Всегда рядом - страница 33

Шрифт
Интервал


Если бы сейчас мальчик толкнул его ногой в лицо, он упал бы вниз – и, не исключено, сломал бы себе шею. В такой ситуации никто не стал бы винить ребенка в смерти настоящего тирана, да и тех, кто сожалел о его утрате, наверняка бы не нашлось. Вот только любовь к отцу, пусть и наводящему ужас, не позволила сделать этого.

В результате мальчишка только сжался, закрыв руками лицо, и стал ждать неминуемой расплаты, слыша, как сначала одна, а затем и вторая рука отца зацепилась за настил.

– Теперь… тебе… несдобровать… – прохрипел огромный мужчина.

– Папа, – жалобно выдавил из себя небольшой комочек, забившийся в дальний угол площадки.

На какой-то миг в глазах отца мелькнула нерешительность, и Игнату показалось, что, быть может, все обойдется. Но эта надежда исчезла почти сразу. Лицо приобрело прежнюю суровость, и на мальчика пахнуло застоявшимся пивом.

– Я покажу тебе, что значит пререкаться со мной, – поучительным голос ответил мужчина.

Сомнений не осталось.

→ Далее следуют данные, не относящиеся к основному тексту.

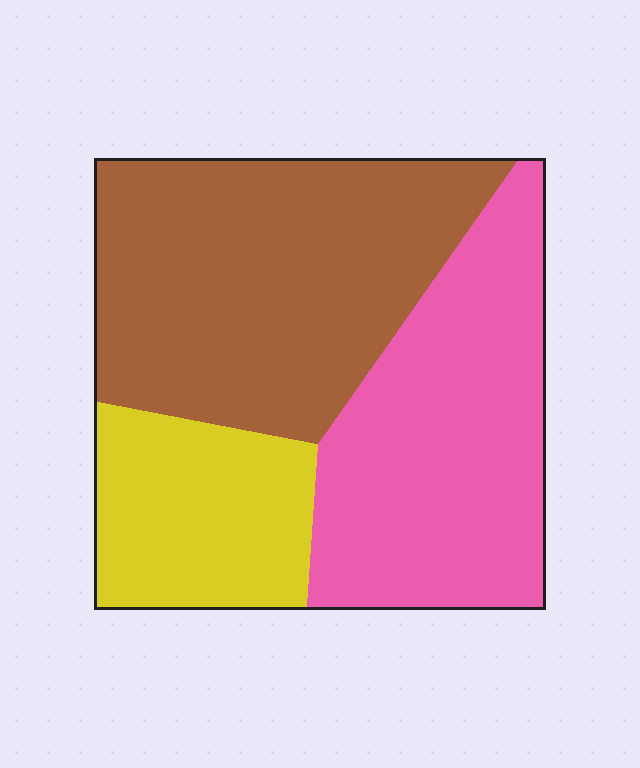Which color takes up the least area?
Yellow, at roughly 20%.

Мощный удар ногой в живот ребенка был такой силы, что из легких моментально вышел весь воздух, будто из проколотого шарика. Игнат отлетел назад, пробил легкую стенку домика, и с четырехметровой высоты кулем упал на землю. Он приземлился на левую руку, от чего локоть моментально сломался. Несмотря на дикую боль, Игнат даже не смог вскрикнуть, так как у него просто не осталось воздуха для этого. В следующий миг он потерял сознание.

И последняя мысль, возникшая перед тем, как провалиться в пелену обморока, была: «Ты вырастешь таким же, как он. Таким же, как твой отец».

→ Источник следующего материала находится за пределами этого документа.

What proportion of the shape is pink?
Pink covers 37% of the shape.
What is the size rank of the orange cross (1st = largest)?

Через полгода сломанная рука срослась и беспокоила только перед переменой погоды. А вот кошмарные сны преследуют его и по сей день. Возможно, они не закончатся никогда.


* * *

Все это произошло давным-давно и лишь изредка всплывало в памяти. Еще тогда, когда они жили в городе Сумрак, причем достаточно бедно – на одну зарплату Игната-старшего. Только спустя несколько лет им удалось разжиться деньгами и переехать.

Игнат-старший понимающе взирал с фотографии на сына и девушку, которую он привел в их дом. Его глаза смотрели куда-то вдаль, а губы были сжаты в тонкую линию, выражая то ли злость, то ли презрение ко всему миру.

– Это мой папа, – произнес юноша, дохнув на Жоржину перегаром. – Он хороший человек, но иногда чересчур жесткий, поэтому я стараюсь его избегать и не злить.